時折ふっと思い出す幼少の日々。小学校3年の頃、学芸会なんぞというものでもあったのだろうか「オペレッタ」なるものを学校でやった覚えがある。二回ほど転校しているもので、ずっと定点観測できていたら多分認識出来ていた筈の事が、このせいで記憶がブツ切れになっており、ただでさえ芒としていた幼少時代がほとんど空白状態なのだ。
まあ当然その他大勢役で傍観していた私だけれど、主役をやった(というよりやらされた)男の子の顔がなぜかえらくはっきりしているのが不思議なのである。

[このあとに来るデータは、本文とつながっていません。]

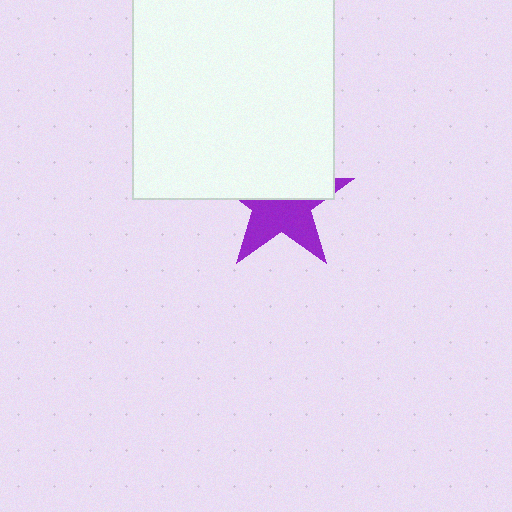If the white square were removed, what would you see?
You would see the complete purple star.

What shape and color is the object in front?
The object in front is a white square.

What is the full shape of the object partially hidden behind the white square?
The partially hidden object is a purple star.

選ばれたのは「可愛かったから」でないことは明らかだった。毬栗坊主(その頃でも珍しかった?)の、テルマエロマエでいう「平たい顔族」そのもの、じゃりんこチエにでてくる子分みたいな顔の子だった。
きっと頭が良い子だったのだろう。それとも音楽的才能があったのか。ただ、何度も何度も教師にダメ出し喰らって泣きそうだったのを思い出す。
で、すぐに転校してしまったのでそれが夢の中のことなのか、本当にあったのか今や不明なのである。ここまではっきりしているからには本当なのだろうとは思うのだが。若い頃は随分、記憶が脈絡の無い断片となって頭の中に浮遊していることが苦しかった。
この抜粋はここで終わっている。